Fifth and Fourteenth Amendments, Due Process
Likewise, to the extent that Plaintiff's allegations may be construed as asserting due process claims under the Fifth and/or Fourteenth Amendments, any such claims fail because Plaintiff has not alleged facts showing he was subjected to any deprivation of due process to support such a claim. To the extent Plaintiff is alleging a procedural due process violation with regard to the charges pending against him, the investigation into the crimes he is charged with, or his purportedly unlawful incarceration, he has failed to allege facts to state a claim for relief that is plausible. Additionally, such claims are subject to dismissal for the reasons already stated. Thus, the Court should abstain from deciding such claims under Younger. Further, at this stage, the indictments against Plaintiff act as a bar to any such claims as previously discussed. In sum, Plaintiff has failed to allege facts to state any cognizable constitutional claim, and this action is therefore subject to summary dismissal.
RECOMMENDATION
Consequently, it is recommended that the District Court DISMISS this action without issuance and service of process and without leave to amend.
IT IS SO RECOMMENDED.
Plaintiff's attention is directed to the important notice on the next page.

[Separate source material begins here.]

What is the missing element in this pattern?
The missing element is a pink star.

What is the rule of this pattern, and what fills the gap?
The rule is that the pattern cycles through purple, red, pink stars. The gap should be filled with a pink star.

Notice of Right to File Objections to Report and Recommendation
The parties are advised that they may file specific written objections to this Report and Recommendation with the District Judge. Objections must specifically identify the portions of the Report and Recommendation to which objections are made and the basis for such objections. “[I]n the absence of a timely filed objection, a district court need not conduct a de novo review, but instead must ‘only satisfy itself that there is no clear error on the face of the record in order to accept the recommendation.'” Diamond v. Colonial Life & Acc. Ins. Co., 416 F.3d 310 (4th Cir. 2005) (quoting Fed.R.Civ.P. 72 advisory committee's note).

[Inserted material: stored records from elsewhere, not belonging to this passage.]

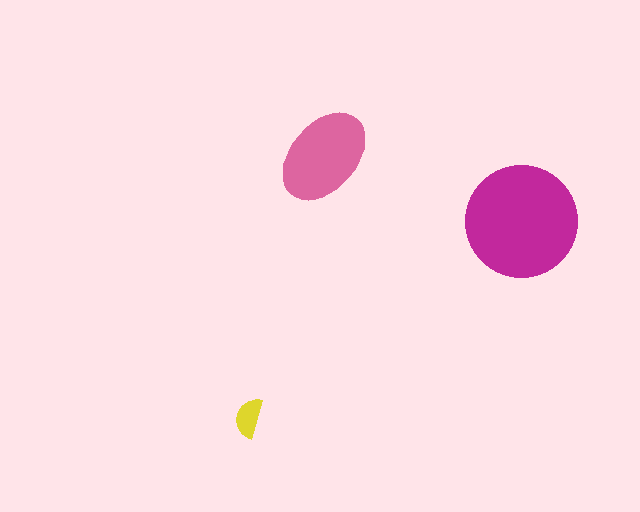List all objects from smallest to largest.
The yellow semicircle, the pink ellipse, the magenta circle.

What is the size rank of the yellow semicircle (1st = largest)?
3rd.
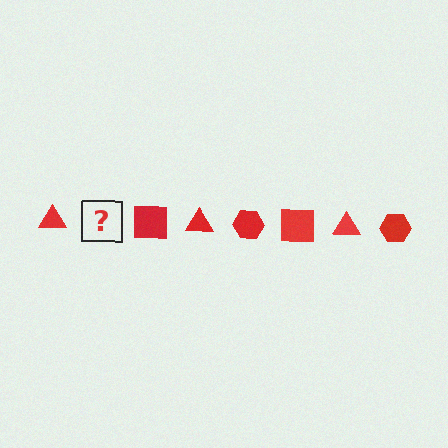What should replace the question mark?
The question mark should be replaced with a red hexagon.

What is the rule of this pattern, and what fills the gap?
The rule is that the pattern cycles through triangle, hexagon, square shapes in red. The gap should be filled with a red hexagon.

Specific written objections must be filed within fourteen (14) days of the date of service of this Report and Recommendation. 28 U.S.C. § 636(b)(1); Fed.R.Civ.P. 72(b); see Fed.R.Civ.P. 6(a), (d). Filing by mail pursuant to Federal Rule of Civil Procedure 5 may be accomplished by mailing objections to:
Robin L. Blume, Clerk
United States District Court
250 East North Street, Suite 2300
Greenville, South Carolina 29601
Failure to timely file specific written objections to this Report and Recommendation will result in waiver of the right to appeal from a judgment of the District Court based upon such Recommendation. 28 U.S.C. § 636(b)(1); Thomas v. Arn, 474 U.S. 140 (1985); Wright v. Collins, 766 F.2d 841 (4th Cir. 1985); United States v. Schronce, 727 F.2d 91 (4th Cir. 1984).